Memphis hasn’t been pleased with the play of its bench and hopes that Chalmers will be an upgrade behind starting point guard Mike Conley, league sources told Wojnarowski. Ronald Tillery of The Commercial Appeal had heard from some people, ostensibly around the Grizzlies, who quietly expressed disappointment with what they perceived to be Udrih’s lack of conditioning, athleticism and defense, and the team wasn’t ready to turn the backup job over to third-stringer Russ Smith, Tillery also wrote.

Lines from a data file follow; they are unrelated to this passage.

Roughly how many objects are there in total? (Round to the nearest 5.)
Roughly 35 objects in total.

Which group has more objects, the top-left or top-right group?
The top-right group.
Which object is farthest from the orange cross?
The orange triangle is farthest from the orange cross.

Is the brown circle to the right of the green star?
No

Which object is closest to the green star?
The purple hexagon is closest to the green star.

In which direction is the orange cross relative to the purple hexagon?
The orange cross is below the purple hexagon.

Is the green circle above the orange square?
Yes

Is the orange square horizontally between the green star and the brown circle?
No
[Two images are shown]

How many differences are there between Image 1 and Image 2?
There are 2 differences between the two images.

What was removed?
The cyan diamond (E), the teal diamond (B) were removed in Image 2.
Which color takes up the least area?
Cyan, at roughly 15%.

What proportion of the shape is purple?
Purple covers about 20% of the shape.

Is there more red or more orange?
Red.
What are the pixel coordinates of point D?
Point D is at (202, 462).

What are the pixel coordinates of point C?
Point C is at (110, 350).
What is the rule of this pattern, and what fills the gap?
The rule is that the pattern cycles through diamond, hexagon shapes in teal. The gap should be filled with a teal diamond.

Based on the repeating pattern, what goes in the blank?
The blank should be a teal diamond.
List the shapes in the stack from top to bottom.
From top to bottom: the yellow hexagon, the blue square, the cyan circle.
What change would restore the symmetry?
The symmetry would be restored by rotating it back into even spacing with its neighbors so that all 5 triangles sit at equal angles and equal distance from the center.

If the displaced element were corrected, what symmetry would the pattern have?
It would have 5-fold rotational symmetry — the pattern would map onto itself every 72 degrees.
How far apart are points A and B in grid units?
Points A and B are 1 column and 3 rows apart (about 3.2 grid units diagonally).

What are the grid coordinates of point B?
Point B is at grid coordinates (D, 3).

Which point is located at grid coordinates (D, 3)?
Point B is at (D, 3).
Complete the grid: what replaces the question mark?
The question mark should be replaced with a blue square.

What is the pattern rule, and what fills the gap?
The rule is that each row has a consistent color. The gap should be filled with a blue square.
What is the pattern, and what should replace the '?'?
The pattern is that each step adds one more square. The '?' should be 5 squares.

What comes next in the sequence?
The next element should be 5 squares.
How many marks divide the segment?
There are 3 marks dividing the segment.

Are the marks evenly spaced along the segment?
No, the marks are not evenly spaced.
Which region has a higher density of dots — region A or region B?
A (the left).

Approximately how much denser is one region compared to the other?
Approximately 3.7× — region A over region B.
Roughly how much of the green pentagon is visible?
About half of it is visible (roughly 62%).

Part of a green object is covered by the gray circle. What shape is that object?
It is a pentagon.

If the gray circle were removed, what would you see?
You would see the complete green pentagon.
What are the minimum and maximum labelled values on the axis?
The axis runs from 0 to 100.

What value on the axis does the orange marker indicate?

A desire to avoid the tax plus confidence in Tyler Johnson and Gerald Green helped prompt the Heat to make the move, according to Barry Jackson of the Miami Herald (Twitter link), though Green remains away from the team following his hospitalization last week. Green is out of the hospital and is reportedly expected to return to the team soon, however. In any case, the acquisition of Udrih gives the team an experienced backup at the point as it attempts to regain its status among the Eastern Conference elite, even with the concerns about Udrih from Memphis. Of course, no guarantee exists that the team won’t flip Udrih to further its efforts to dodge the tax, tweets Ethan Skolnick of the Miami Herald.
Chalmers first became a trade candidate in June, when Ramona Shelburne and Brian Windhorst of ESPN.com reported that the Heat were shopping him and Andersen to try to clear room for a new deal with Dwyane Wade. Team president Pat Riley denied that, ESPN’s Zach Lowe heard in July that Chalmers and Andersen could be had “for nothing” in return, which speaks to the idea that the Heat wanted their salaries off the books. Miami had apparently backed away, at least temporarily, from the idea of a Chalmers trade by late August, but at that point they wouldn’t rule out a deal as soon as October, as Barry Jackson of the Miami Herald reported.
The Grizzlies have to renounce cap holds for unsigned free agents from years past who didn’t return to the NBA, notes former Nets executive Bobby Marks (All Twitter links). The cap holds they’re renouncing are the ones for Gilbert Arenas, Leon Powe, Stephen Hunter and Marcus D. Williams, according to Chris Herrington of The Commercial Appeal (Twitter link). That’s because those cap holds technically put the Grizzlies over the tax line, which would mean they could only take in 125% plus $100K of what they sent out — not enough to accommodate this deal, as Marks explains. Renouncing the cap holds would up that limit to 150% plus $100K, which allows the trade to take place, Marks notes.